Website-Performance-Optimierung ist das Rückgrat einer effektiven Webpräsenz. Sie ist von entscheidender Bedeutung, weil sie direkt die Benutzererfahrung, die Suchmaschinen-Rankings und letztlich Ihre Conversions und Umsätze beeinflusst.
Dennoch wird die Optimierung oft vernachlässigt, da sie technisches Know-how erfordert und die Auswirkungen von Performance-Problemen nicht immer sofort sichtbar sind. Zudem haben viele Unternehmen nicht die Ressourcen oder das Budget, um kontinuierlich in Performance-Verbesserungen zu investieren. Aber die Auswirkungen einer schlechten Performance summieren sich im Laufe der Zeit und können erhebliche Implikationen auf den Online-Erfolg eines Unternehmens haben.
Warum Website Performance Optimierung?
Aber warum eigentlich? Vermutlich lesen Sie als tech-affines Publikum diesen Blogpost an einem schnellen DSL-Anschluss im WLAN, oder über ein modernes Handy mit 5G-Fähigkeit. Ich selbst habe ihn auf einem MacBook Pro geschrieben, das mein Arbeitgeber mir alle paar Jahre neu kauft. Hochgeladen habe ich ihn per Glasfaser. Das Internet ist schnell, das Leben ist schön.
Mal abgesehen davon, dass "www" nicht "wealthy western web" bedeutet… auch unsere Kunden und LeserInnen sind häufig nicht so gut ausgestattet wie wir. Denken Sie zum Beispiel an Ihre Eltern oder Großeltern. Oder an sich selbst in bestimmten Situationen: in der Provinz oder im Zug.
Aber auch unter guten Bedingungen, wenn sich Webseiten in Sekundenschnelle aufbauen, sind Sekundenbruchteile relevant.

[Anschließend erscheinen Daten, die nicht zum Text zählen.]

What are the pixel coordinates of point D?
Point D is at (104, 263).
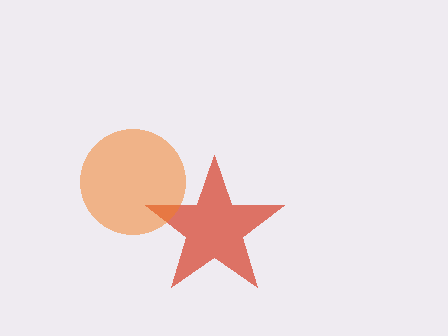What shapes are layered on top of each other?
The layered shapes are: a red star, an orange circle.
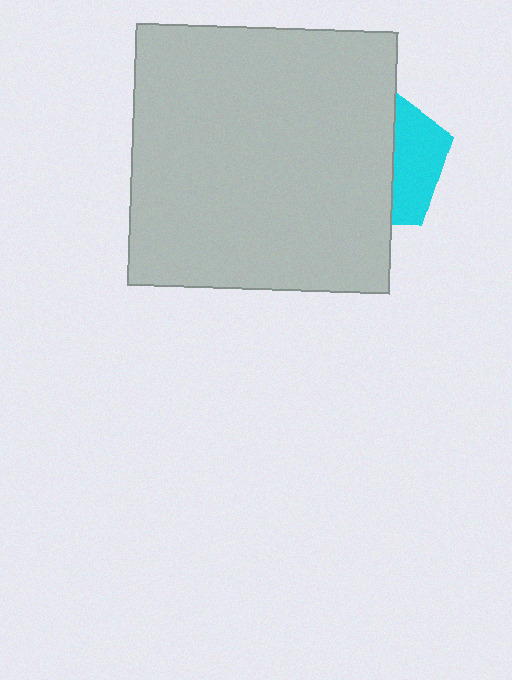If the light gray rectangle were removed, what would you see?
You would see the complete cyan pentagon.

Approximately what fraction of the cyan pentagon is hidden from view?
Roughly 65% of the cyan pentagon is hidden behind the light gray rectangle.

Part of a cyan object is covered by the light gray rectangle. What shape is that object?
It is a pentagon.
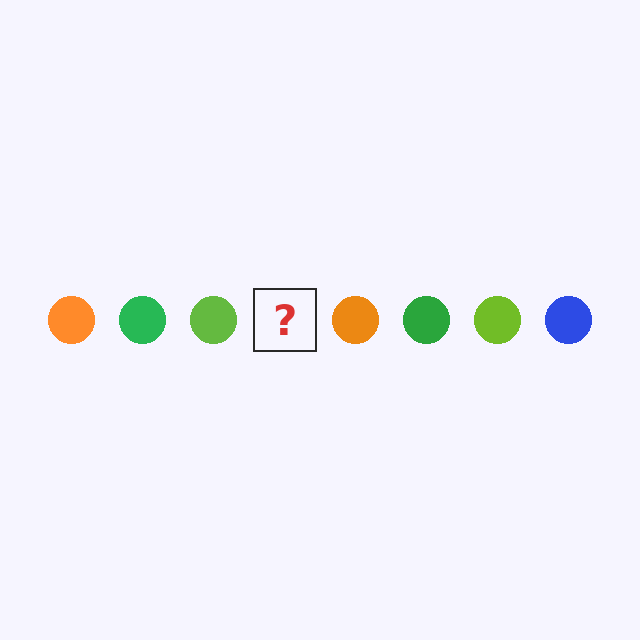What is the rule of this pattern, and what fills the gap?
The rule is that the pattern cycles through orange, green, lime, blue circles. The gap should be filled with a blue circle.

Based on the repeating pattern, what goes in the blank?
The blank should be a blue circle.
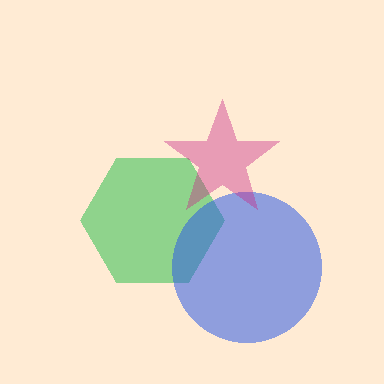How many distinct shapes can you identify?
There are 3 distinct shapes: a green hexagon, a blue circle, a magenta star.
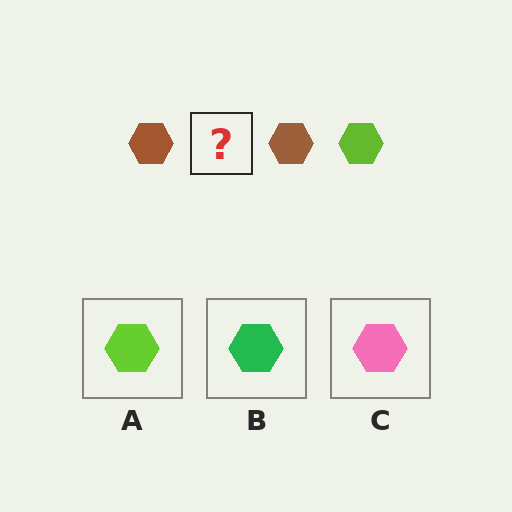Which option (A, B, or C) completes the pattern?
A.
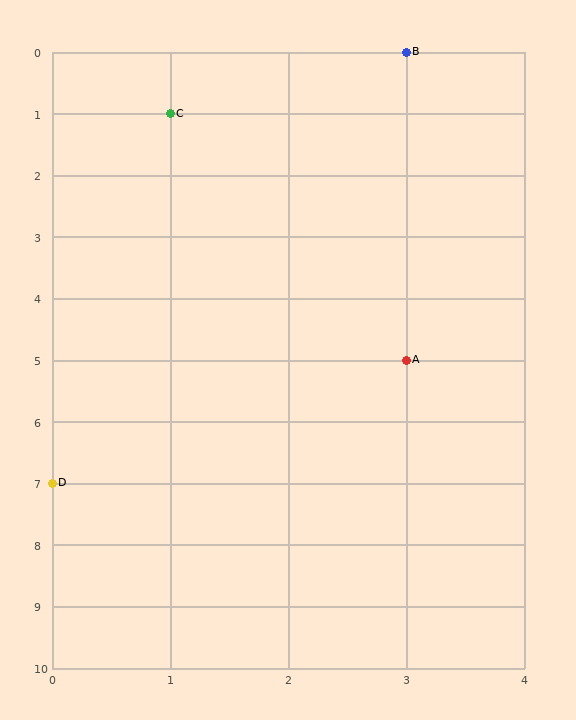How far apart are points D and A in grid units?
Points D and A are 3 columns and 2 rows apart (about 3.6 grid units diagonally).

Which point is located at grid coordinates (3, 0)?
Point B is at (3, 0).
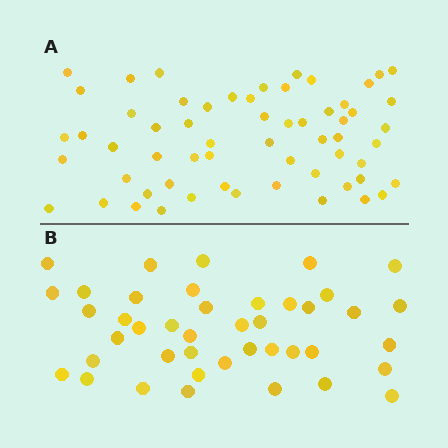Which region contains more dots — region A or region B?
Region A (the top region) has more dots.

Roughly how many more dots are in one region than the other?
Region A has approximately 20 more dots than region B.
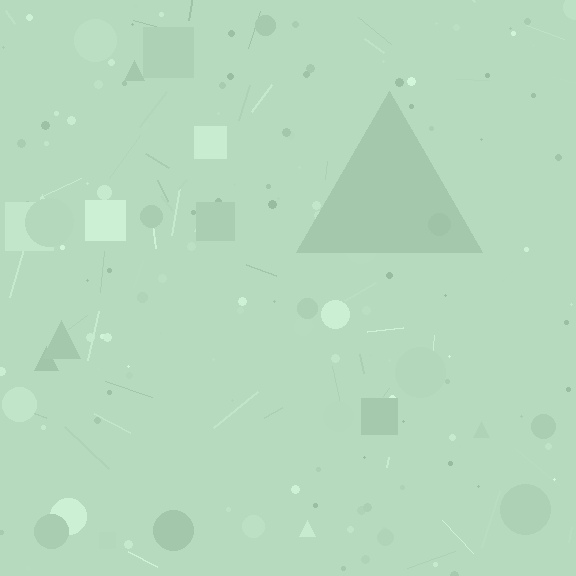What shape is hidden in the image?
A triangle is hidden in the image.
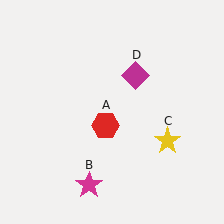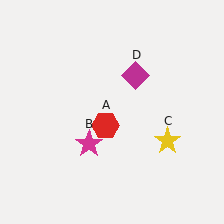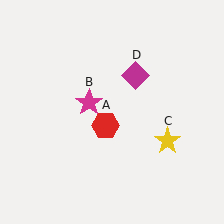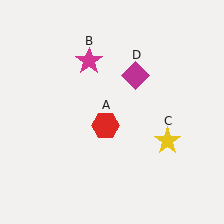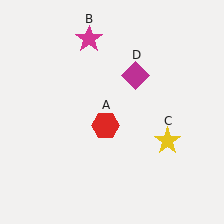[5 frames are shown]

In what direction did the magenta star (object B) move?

Die sogenannte Page Speed fließt seit 2010 ins Google-Ranking für Desktop-Seiten ein. Seit 2018 auch für mobile Seiten. Weil Google sagt: Performance ist ein Usability-Faktor, und der wird im Ranking belohnt. Und zahlreiche Studien zeigen: Bessere Performance wirkt sich positiv auf die Seitenaufrufen, Verweildauer, Conversion Rate und gar auf die Anzahl und den Wert von Artikeln im Warenkorb von Onlineshops aus. Website-Performance ist ein Wettbewerbsvorteil!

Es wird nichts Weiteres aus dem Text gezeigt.